I smile wider. “Well not thee most.”

We’re in a spot of darkness, traveling in the dead space between two lampposts. He is shrouded in shadow, but I imagine the redness pooling in his face. I imagine him recalling the precarious situation his dick was in just a few hours ago.

“Will you stop?” he says.

“Do I have to?”

He huffs again but says nothing more, and I can’t quite tell if he’s sick of me or desperate for more.

Sometimes they are very close to the same thing.

The carriage makes its way around Avis, then pauses at a guard station at the castle’s curtain wall. There is a conversation between guards, then a lantern raised to our barred door to verify its occupants.

I wave hello.

The Captain raises his hand to shield his eyes from the light. His chain rattles.

“What’s with the hook?” the new guard asks. “You should have seized all weapons.” The light from his lantern glazes his sweaty face.

The other guard, the one who struck the Captain back at the inn and who will pay for it someday soon, says, “Peter Pan stole his hand. The hook is a replacement for it.”

“Ahh yes.” The sweaty man presses his face to the bars to peer in at us. “The infamous Captain Hook, is it?”

“Wait,” I say across the carriage. “You’re Captain Hook?”

He screws up his face at me. “What are you doing?”

“I had no idea!” I slide down the bench and get as close to the doors as I can. “You have to get me out of here. He’s diabolical, I hear. Pursued Peter Pan with violence and tenacity the likes of which we’ve never seen.”

The sweaty guard frowns. “I have heard he’s a ruthless pirate.”

“Yes!” I shout. “He’ll kill me just for sport, I bet.”

“Will you knock it off?” the Captain says through gritted teeth.

“Please, sir. I barely know this man. I thought he was hiring me for some cleaning. I’m poor. Just a beggar, you see.”

“That true?” the glazed pastry asks the other guard.

“Don’t let him fool you,” the soon-to-be-dead man says. “That one right there? That’s the Crocodile. The Devourer of Men.”

The sweaty pastry widens his eyes and lurches back. He drops the lantern and the glass shatters, the flame snuffing out.

The other guards laugh at his expense and he sputters in counter. “I didn’t recognize him! I didn’t know.”

The man who punched the Captain gives the embarrassed guard a pat on the shoulder. “Fair not, Basker. You’re right to be afraid. He’s more dangerous than the pirate.”

“Christ,” the Captain mutters.

“Sorry.” I bump his knee with mine and wink at him. “Looks like I’m more infamous than you.”

“Will this night never end?”

“If you’re lucky, it won’t.”

He rests his head against the carriage wall and closes his eyes. “What was I thinking, teaming up with you?”

The guards disappear from the barred doors and continue their cajoling of Basker before the gate is finally opened and the horses ushered forward.

“Where we taking them?” one of the guards asks.

“Straight to the queen,” the sweaty man answers.

The Captain sits upright.

I tilt my head, ear toward the barred door.

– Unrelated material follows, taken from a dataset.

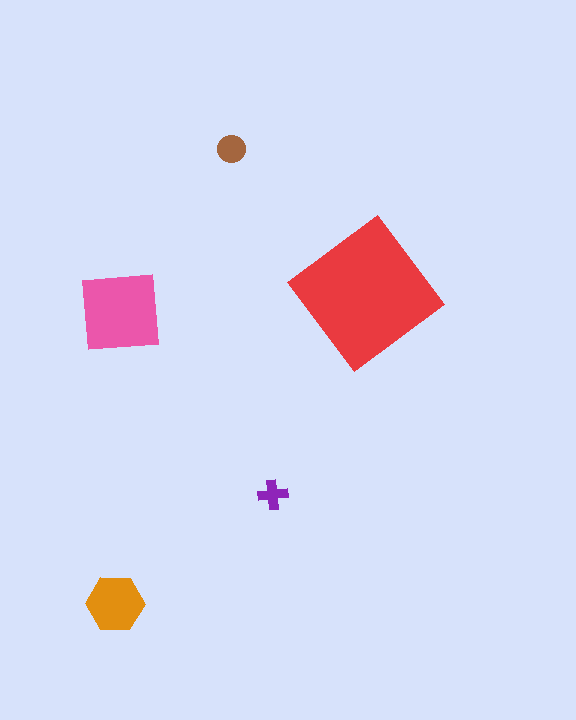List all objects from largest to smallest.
The red diamond, the pink square, the orange hexagon, the brown circle, the purple cross.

“Never transferred a prisoner straight to the court,” Basker says.

The carriage veers left away from the castle’s main entrance. We’re taken around back to an unmarked door tucked into a thick stone wall.

Just over the curtain wall, the sun is begging to break free of the night.

I should be sleeping but I’m high on blood, cum, and curiosity.

I’m not familiar with the queen of Everland. I had heard their court was influenced by dark witches.

I have faced two such witches in my days. The first one nearly killed me. The second conned me out of my pants, then my shirt, and then convinced me I was a parrot. I spent months craving crackers instead of peanuts.

I don’t much relish the idea of facing another.

The carriage door is unlocked. The dead man appears and gives me a stern warning not to get any ideas about escaping. I nod solemnly. Why would I escape when a mystery is so close at hand?

Plus, it’ll be easier to kill him if I play the part of a dutiful prisoner.

The Captain is unlatched first. He ducks when he’s escorted out and the wagon jostles when he hops down.

I’m next. My heart beats a little harder, seeing the thumping vein in the guard’s neck. I could take him now. But with several other guards standing by, I would have to be quick and there’s no retribution in a swift death.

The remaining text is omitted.